Dominic J. Caruso - Executive Vice President, Chief Financial Officer

Jayson, one thing I would add to that is when we're talking about the Medical Device business, obviously there's some dynamics in diabetes and some dynamics that we've talked about earlier with Vision Care with customer loyalty program. So if you look at the hospital-based medical device business and you exclude the impact of acquisitions and divestitures, that growth did accelerate. So second quarter growth at about 4.7% and first quarter growth at about 4.2%. So on the base Hospital Medical Device business, overall we're seeing accelerated growth.

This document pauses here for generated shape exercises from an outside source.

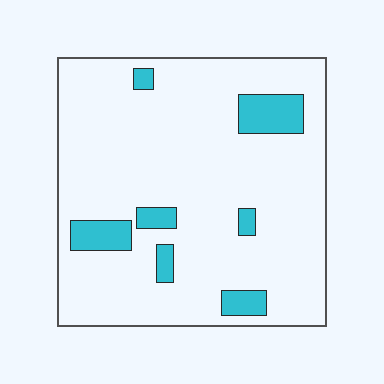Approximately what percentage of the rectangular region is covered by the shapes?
Approximately 10%.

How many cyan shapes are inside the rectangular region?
7.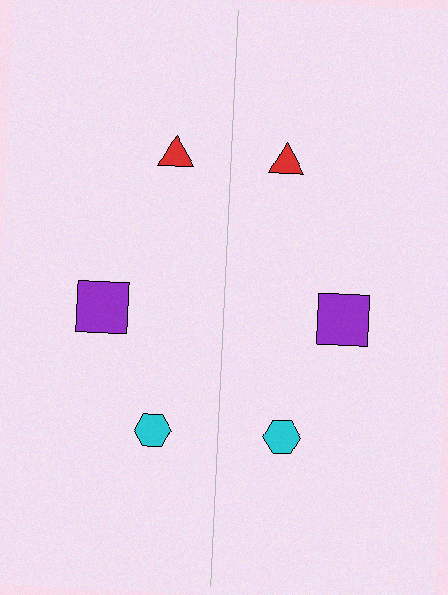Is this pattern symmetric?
Yes, this pattern has bilateral (reflection) symmetry.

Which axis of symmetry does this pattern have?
The pattern has a vertical axis of symmetry running through the center of the image.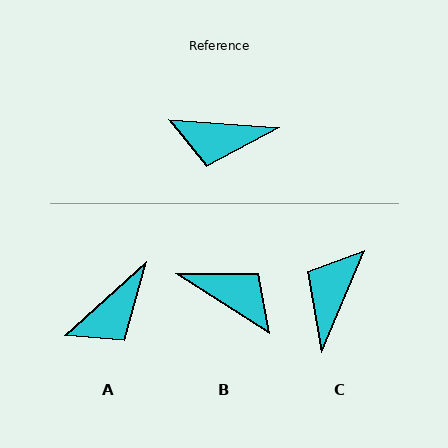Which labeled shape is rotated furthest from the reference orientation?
B, about 152 degrees away.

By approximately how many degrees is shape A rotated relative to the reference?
Approximately 46 degrees counter-clockwise.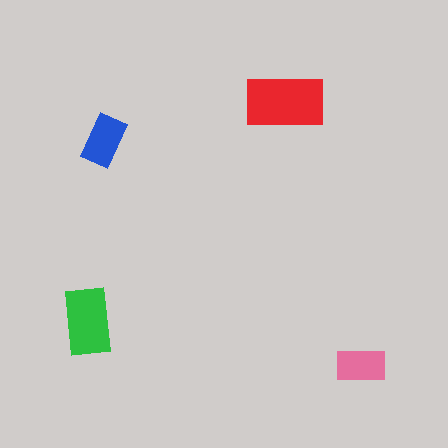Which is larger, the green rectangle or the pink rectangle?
The green one.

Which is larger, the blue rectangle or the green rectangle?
The green one.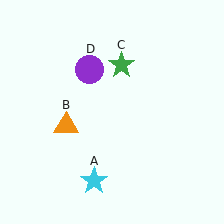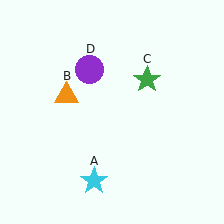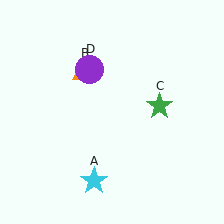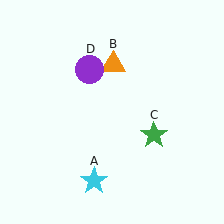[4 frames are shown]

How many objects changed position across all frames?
2 objects changed position: orange triangle (object B), green star (object C).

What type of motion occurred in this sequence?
The orange triangle (object B), green star (object C) rotated clockwise around the center of the scene.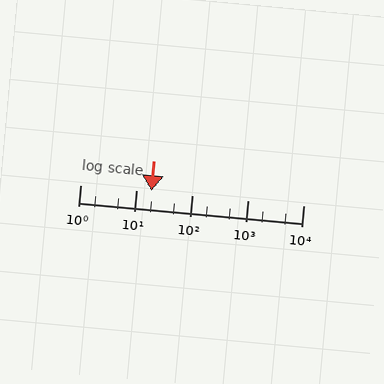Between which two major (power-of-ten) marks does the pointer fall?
The pointer is between 10 and 100.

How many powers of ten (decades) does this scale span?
The scale spans 4 decades, from 1 to 10000.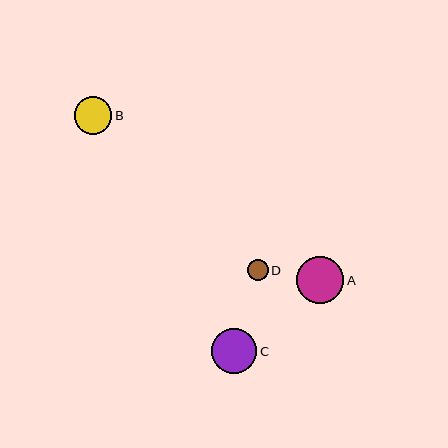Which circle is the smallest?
Circle D is the smallest with a size of approximately 21 pixels.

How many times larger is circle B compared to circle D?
Circle B is approximately 1.8 times the size of circle D.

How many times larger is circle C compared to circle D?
Circle C is approximately 2.1 times the size of circle D.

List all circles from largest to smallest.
From largest to smallest: A, C, B, D.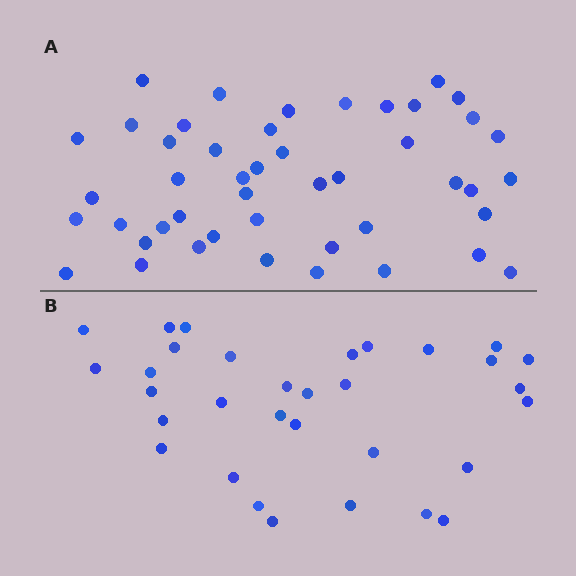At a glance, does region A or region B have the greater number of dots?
Region A (the top region) has more dots.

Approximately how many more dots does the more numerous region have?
Region A has approximately 15 more dots than region B.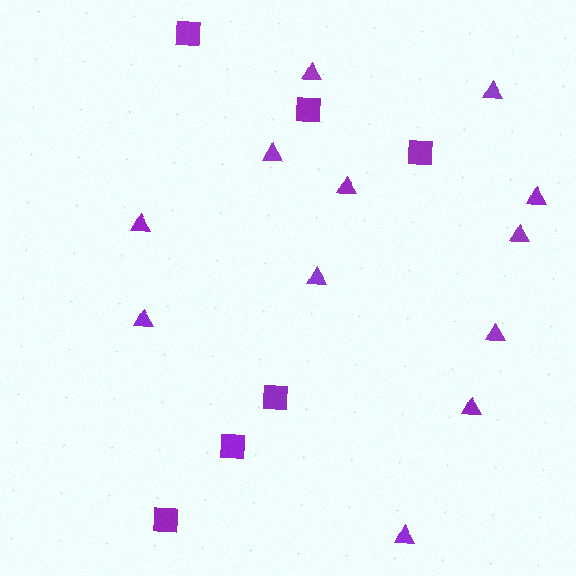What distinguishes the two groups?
There are 2 groups: one group of squares (6) and one group of triangles (12).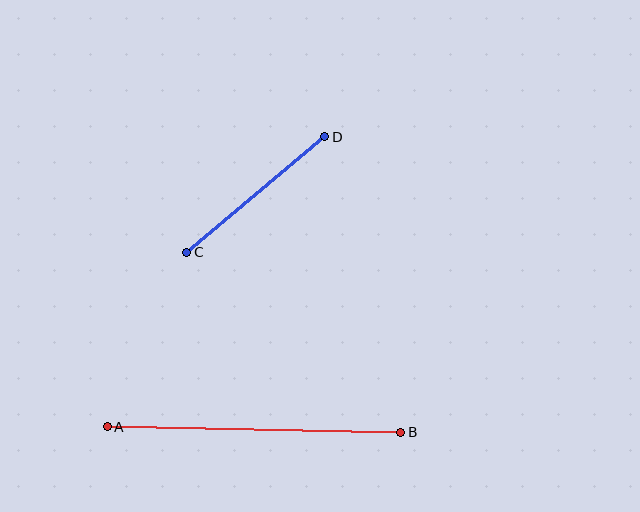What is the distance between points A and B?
The distance is approximately 294 pixels.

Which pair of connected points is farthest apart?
Points A and B are farthest apart.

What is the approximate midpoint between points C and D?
The midpoint is at approximately (256, 194) pixels.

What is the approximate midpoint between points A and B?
The midpoint is at approximately (254, 430) pixels.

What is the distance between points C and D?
The distance is approximately 180 pixels.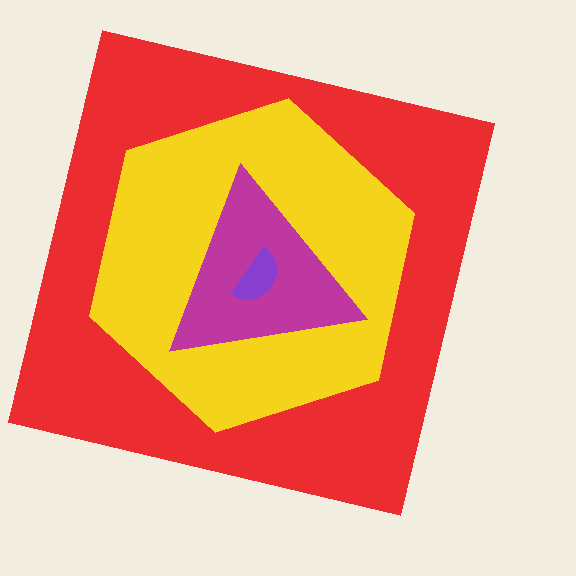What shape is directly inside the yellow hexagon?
The magenta triangle.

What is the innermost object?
The purple semicircle.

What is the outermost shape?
The red square.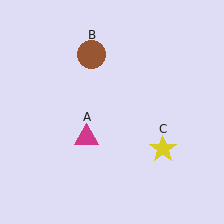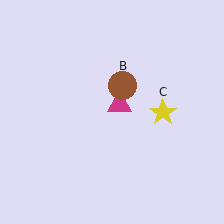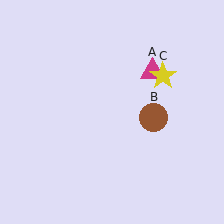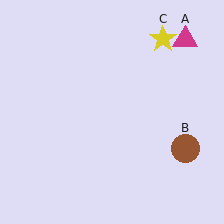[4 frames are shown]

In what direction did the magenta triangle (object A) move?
The magenta triangle (object A) moved up and to the right.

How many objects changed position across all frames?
3 objects changed position: magenta triangle (object A), brown circle (object B), yellow star (object C).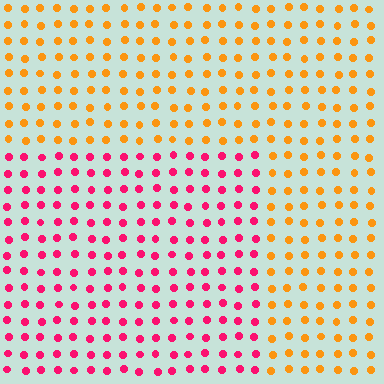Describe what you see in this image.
The image is filled with small orange elements in a uniform arrangement. A rectangle-shaped region is visible where the elements are tinted to a slightly different hue, forming a subtle color boundary.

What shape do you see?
I see a rectangle.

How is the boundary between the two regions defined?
The boundary is defined purely by a slight shift in hue (about 58 degrees). Spacing, size, and orientation are identical on both sides.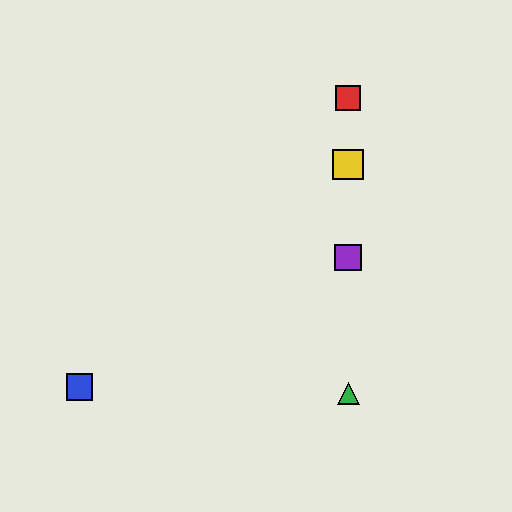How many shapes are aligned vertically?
4 shapes (the red square, the green triangle, the yellow square, the purple square) are aligned vertically.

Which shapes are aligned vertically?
The red square, the green triangle, the yellow square, the purple square are aligned vertically.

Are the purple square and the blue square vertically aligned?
No, the purple square is at x≈348 and the blue square is at x≈80.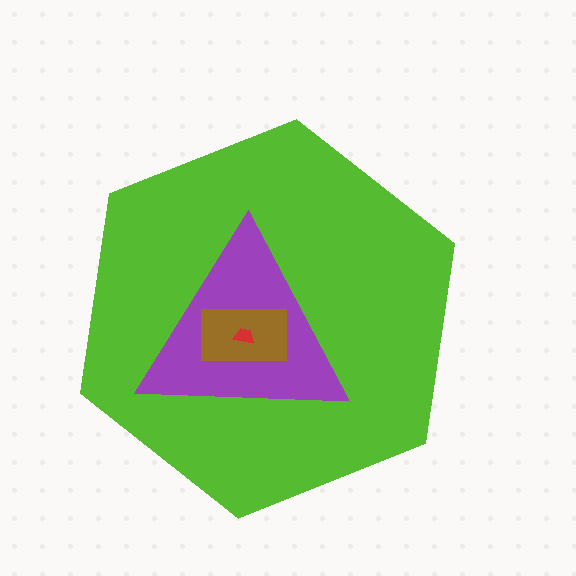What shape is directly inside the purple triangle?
The brown rectangle.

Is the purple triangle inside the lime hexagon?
Yes.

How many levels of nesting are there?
4.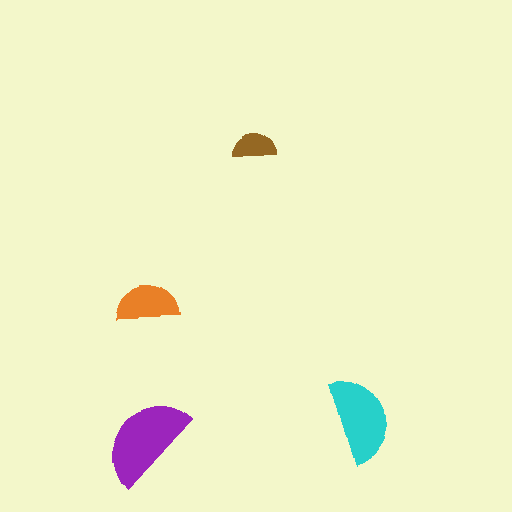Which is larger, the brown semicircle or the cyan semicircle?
The cyan one.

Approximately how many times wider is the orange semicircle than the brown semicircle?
About 1.5 times wider.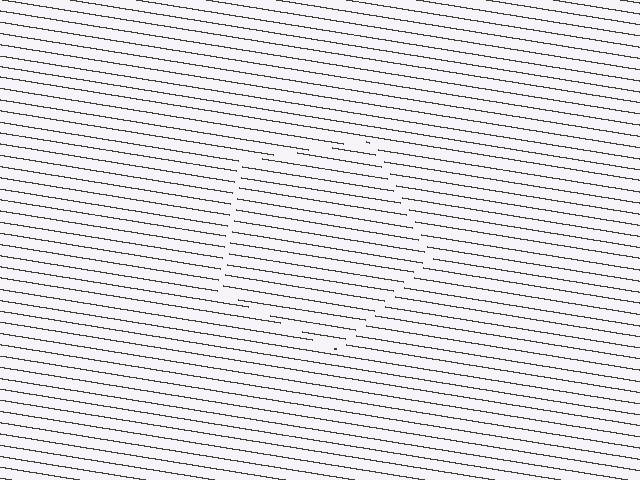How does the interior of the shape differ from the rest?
The interior of the shape contains the same grating, shifted by half a period — the contour is defined by the phase discontinuity where line-ends from the inner and outer gratings abut.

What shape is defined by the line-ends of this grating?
An illusory pentagon. The interior of the shape contains the same grating, shifted by half a period — the contour is defined by the phase discontinuity where line-ends from the inner and outer gratings abut.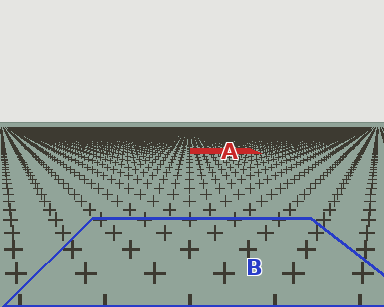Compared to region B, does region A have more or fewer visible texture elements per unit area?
Region A has more texture elements per unit area — they are packed more densely because it is farther away.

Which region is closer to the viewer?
Region B is closer. The texture elements there are larger and more spread out.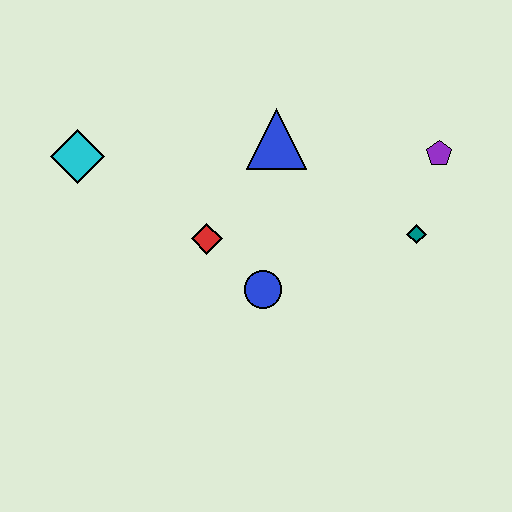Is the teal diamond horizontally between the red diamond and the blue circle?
No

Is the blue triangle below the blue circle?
No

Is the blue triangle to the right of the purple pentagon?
No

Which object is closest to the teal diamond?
The purple pentagon is closest to the teal diamond.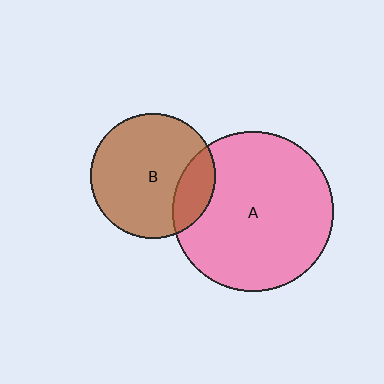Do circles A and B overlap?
Yes.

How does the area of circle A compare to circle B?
Approximately 1.7 times.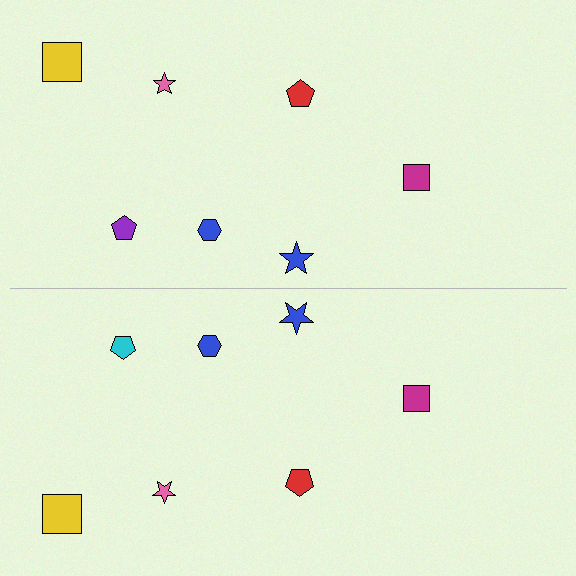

Louise Mehrotra - Vice President-Investor Relations

Thank you. We'll have some final remarks from Alex.

Alex Gorsky - Chairman & Chief Executive Officer

Okay, thank you very much, everyone, for joining us this morning. And as I noted earlier, look, we're really pleased with the continued momentum as evidenced by our increased guidance for both sales and earnings for the full year 2016. Look, I really believe that some of the clear strategic choices that we've been making, a really strong focus on execution, combined with an incredibly-talented group of leaders that I'm honored and humbled to be able to work with every day at Johnson & Johnson are enabling us to really deliver extraordinary achievements and results that we've just been able to share with you and to really build on the success of Johnson & Johnson going forward. So thank you for your time this morning. I look forward to updating you on the progress throughout the year and I hope everybody has a great day. Thank you.

Operator

Thank you. This concludes today's Johnson & Johnson Second Quarter 2016 Earnings Conference Call. You may now disconnect.